Ukraine President Volodymyr Zelenskyy is providing a classified video briefing to senators Tuesday in a bid to convince them to support the supplemental funding bill coming to the floor as soon as Wednesday that includes $60 billion in aid for Ukraine. While Zelenskyy is speaking with senators, Ruslan Stefanchuk, the speaker of Ukraine’s parliament, will meet personally with members of the House and Senate.
They face an uphill battle. House Speaker Mike Johnson countered the White House’s letter sent Monday warning that time and money is running out for Ukraine assistance with a missive of his own. Further assistance to Ukraine, he wrote, is "dependent upon enactment of transformative change to our nation’s border security laws." He remains insistent that it’s the House’s racist immigration bill or nothing.

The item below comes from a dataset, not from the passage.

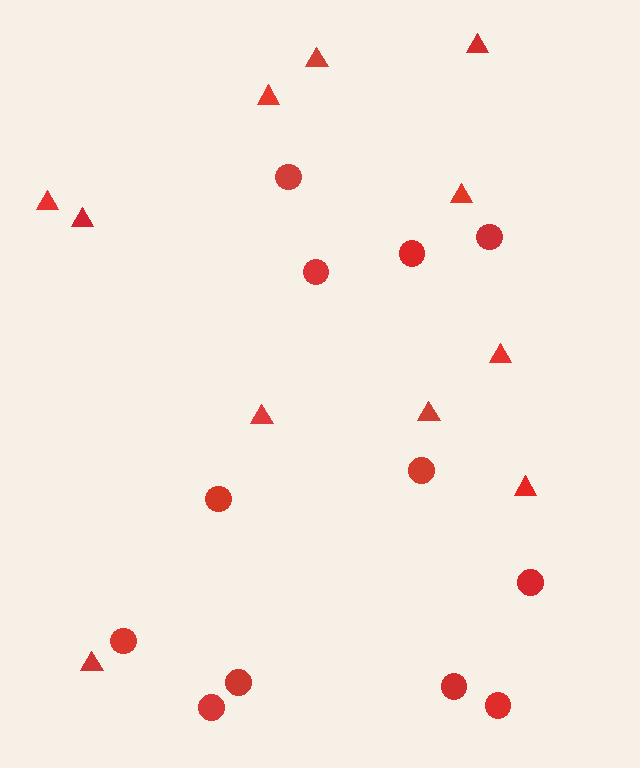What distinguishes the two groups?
There are 2 groups: one group of triangles (11) and one group of circles (12).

That’s the kind of digging in that could doom Ukraine, and unfortunately it’s been embraced by some Senate Republicans, like Sen. John Cornyn. He and his fellow Republicans are not actually negotiating this, he told NBC News. There’s no “negotiation” about it. “I think there’s a misunderstanding on the part of Senator Schumer and some of our Democratic friends,” Cornyn said. “This is not a traditional negotiation, where we expect to come up with a bipartisan compromise on the border. This is a price that has to be paid in order to get the supplemental.”
Senate Majority Leader Chuck Schumer seized on that statement Tuesday morning. “What that Republican said, Mr. President, is the textbook definition of hostage-taking,” he said in his floor speech opening the session. “If funding for Ukraine fails, the failure will solely be on the Republican Party.”
Some Republicans seem to recognize that. In fact, there’s some disagreement among Senate Republicans, and between them and the House GOP. Oklahoma Sen. James Lankford, who’s been leading the talks for Republicans, insists that talks and negotiations are continuing, though Democrats dispute that as well. "We continue to work to find a solution that will protect our national security, stop the human trafficking and prevent the cartels from exploiting the obvious loopholes in our law," he tweeted Tuesday. "That is the goal & we will continue to work until we get it right."
Lankford also dismissed Johnson’s demand that the Senate and the White House have to swallow the House immigration bill whole. “H.R. 2 didn’t get a single Democrat vote in the House,” Lankford told Punch Bowl News. “I have to get 20 Democrat votes here [in the Senate]. If the House is going to say it has to be our bill that we got zero Democrats on but I need you to go get 20 over in your body, that’s not rational. That’s not how things work.”
Sen. Thom Tillis of North Carolina, another Republican who's been involved in the talks, agreed. “That’s good—he’ll get what we send him,” Tillis responded when asked about Johnson’s position.
They both need to have a word with Cornyn, and also with Zelenskyy, before time runs out for Ukraine.